Wir machen diese Benefiz-Modenschau weil das Museum eine Neue Heizung braucht. Der Kessel ist
30 Jahre alt und der Wirkungsgrad ist mehr als bescheiden. Hierzu bewegen uns auch die Gesetze -
auch wenn irgendwie nicht klar ist welche!
Wem gehört das Museum und wie finanziert es sich?
Das Museum ist in privater Trägerschaft. Der Träger- und Förderverein ist gleichzeitig auch
Eigentümer der Immobilie. Wir finanzieren unsere vielfältige Arbeit hauptsächlich durch:
Mitgliedsbeiträge und Spenden, Eintrittsgelder, Kursgebühren, Öffentliche Zuschüsse und
Fördermittel. Diese Mischung aus privaten Einnahmen und öffentlicher Unterstützung ermöglich es
dem Museum, den Museumsbetrieb und seine Angebote aufrechtzuerhalten und
weiterzuentwickeln.
Wir sind Gemeinnützig und können Spendenbescheinigungen ausstellen.

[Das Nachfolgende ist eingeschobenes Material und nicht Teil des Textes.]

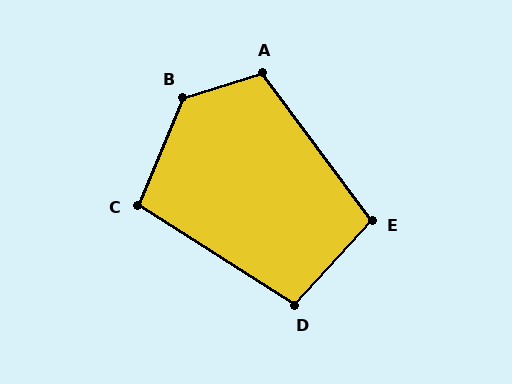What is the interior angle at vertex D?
Approximately 100 degrees (obtuse).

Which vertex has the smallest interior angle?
C, at approximately 99 degrees.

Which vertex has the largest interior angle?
B, at approximately 130 degrees.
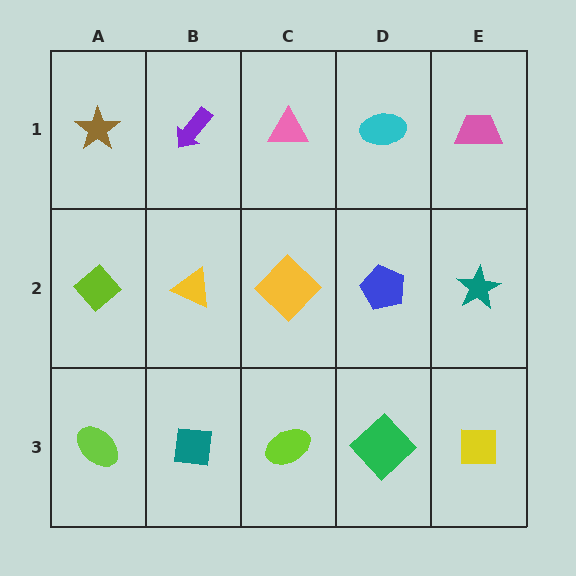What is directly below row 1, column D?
A blue pentagon.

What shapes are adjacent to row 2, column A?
A brown star (row 1, column A), a lime ellipse (row 3, column A), a yellow triangle (row 2, column B).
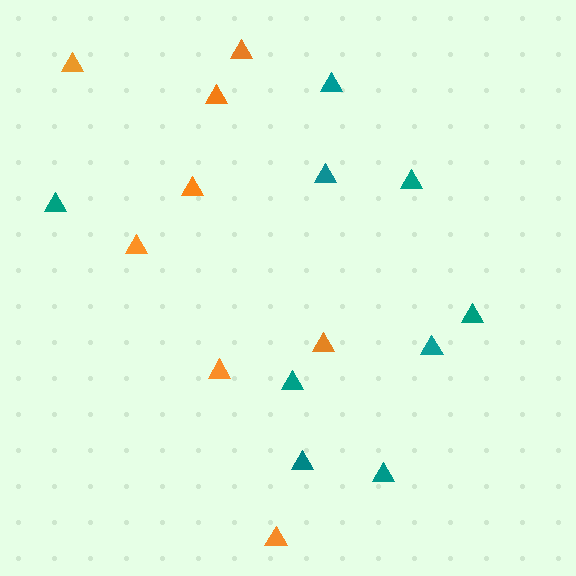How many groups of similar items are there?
There are 2 groups: one group of teal triangles (9) and one group of orange triangles (8).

Und nun noch ein Grund - der mondäne Grund:
Das Krefelder Industriedenkmal Paramentenweberei Hubert Gotzes hat bis 1992 auf seinen Jacquard-
Webstühlen, die seit 1868 an Ort und Stelle stehen Paramente für die katholische Liturgie gewebt.
Unzählige Patronen sind vorhanden von denen das Museum einige hat nachweben lassen.

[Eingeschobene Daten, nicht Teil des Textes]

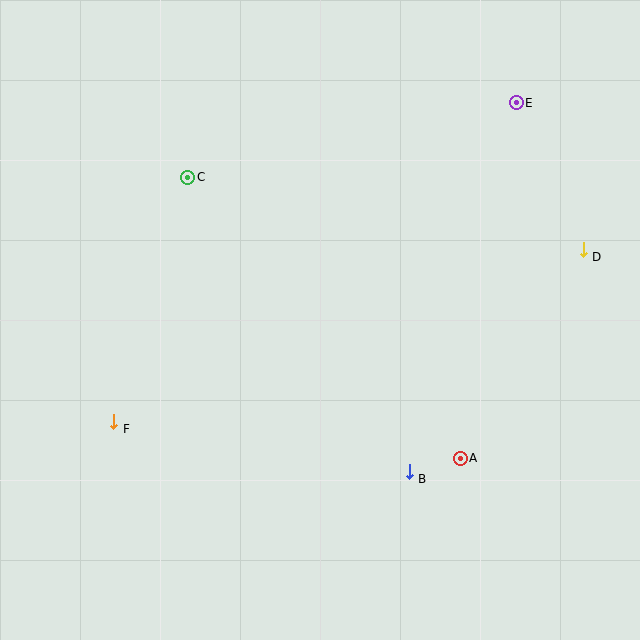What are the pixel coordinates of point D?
Point D is at (583, 257).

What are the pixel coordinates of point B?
Point B is at (409, 479).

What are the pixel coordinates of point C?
Point C is at (188, 177).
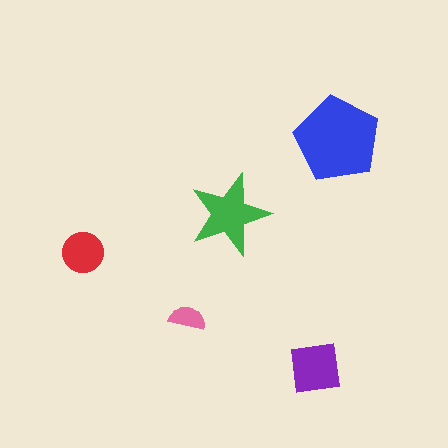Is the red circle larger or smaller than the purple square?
Smaller.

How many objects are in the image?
There are 5 objects in the image.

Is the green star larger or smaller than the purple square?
Larger.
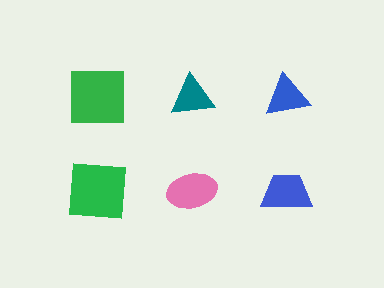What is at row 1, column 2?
A teal triangle.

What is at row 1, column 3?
A blue triangle.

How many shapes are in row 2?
3 shapes.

Aus diesen Stoffen hat der Wolf Schinke eine Kollektion erstellt
Es geht nicht nicht um Sparsamkeit oder das bloße Verschönern alter Dinge, sondern es geht um eine
Art von Transformation. Schinke verarbeitet beim Upcycling und in seinen Neuentwürfen
Paramentenstoffe, die das „Haus der Seidenkultur“ nachweben ließ und ihm zur
Verfügung stellte. Die ursprünglich thematisch gebundenen, für gottesdienstliche Zwecke herge-
stellten Stoffe rücken durch die Verwendung als Material für zeitgenössische Mode in einen völlig
neuen Kontext.
Für manchen vielleicht ein „Sakrileg“: Was einst nur für Altarbehänge und liturgische
Priesterkleidung entworfen und gefertigt wurde, wird nun Teil einer eleganten Garderobe, eines
Accessoires oder anderer modischer Stücke, die profan getragen werden. So heißt die Kollektion
"SAKRILEG" - ein wenig Augenzwinkernd.